Читать книгу Kein Sommernachtstraum - Sanne Prag - Страница 7

MITTAG

Оглавление

Ezra stand an den Tischen vor den Resten der Pressekonferenz und musste aufräumen. Ein Tablett mit Gläsern klirrte leise auf seiner Hand denn er machte wieder einmal einen seiner unmöglichen Jobs. Er fühlte sich nicht sicher, denn es war ihm klar, dass er an diesem Ort ein Wespennest behüten sollte. Der Job war durch Wolfgangs Verbindungen zustande gekommen. Wolfgang, der Freund seiner Kindertage, war Techniker in einem System, das im weitesten Sinne der Landesverteidigung zugeordnet wurde. Und kürzlich erst war er zurückgekommen - von irgendwo aus dem Nahen Osten, und hatte sich sofort gemeldet, dringend, kein Aufschub: „Bist du frei oder machst du was? Nur Studium? Gut. Du wirst gebraucht. Sofort. Wir haben ein massives Problem und alles muss schnell gehen – große Orientierung ist leider nicht möglich. Du musst improvisieren und wahrscheinlich alle deine Systeme einschalten. Streng geheim und akut. Zu wenig Zeit für ordentliche Planung, und die Geheimhaltung macht eine größere Organisation unmöglich.“

Seit fünf Tagen behütete Ezra nun sein Wespennest. Er hatte noch nicht wirklich Überblick und Wolfgang wusste zuerst einmal auch nichts Genaues und hatte ihn vertröstet – er käme bald – musste noch etwas regeln.

Es gab ein langes Telefonat mit der Stimme seines Auftraggebers und die ganze Aktion wurde gestartet, dringend, sehr dringend. Ezra musste sofort aufbrechen, vor fünf Tagen, sehr zeitig in der Früh, zu einem „Waldhotel“. Die staatliche Sicherheit war verunsichert. Man war an höchster Stelle beunruhigt. So viel war klar, sonst nichts. Ezra musste einspringen, musste all seine Fähigkeiten einsetzen, an einem Ort im Wald, weit weg von allem, was die Zivilisation geschaffen hatte.

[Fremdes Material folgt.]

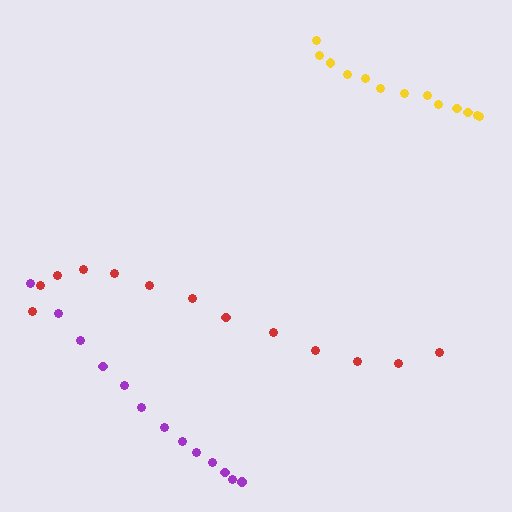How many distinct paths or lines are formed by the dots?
There are 3 distinct paths.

Von was allem? Denn das war es genau, wofür er zuständig war. Er musste ein Hotel herstellen. Man hatte ihm großzügig Geld gegeben und …

Ein Ort fernab von unkontrollierbaren Menschenströmen musste aktiv werden und unverdächtig. Das Waldhotel hatte eine Aufgabe, war Zentrum… Wovon? Keiner hatte ihn wirklich aufgeklärt. Er hatte eine Reihe von Personen zu betreuen und es war etwas im Gange, aber keiner sagte ihm genau, was.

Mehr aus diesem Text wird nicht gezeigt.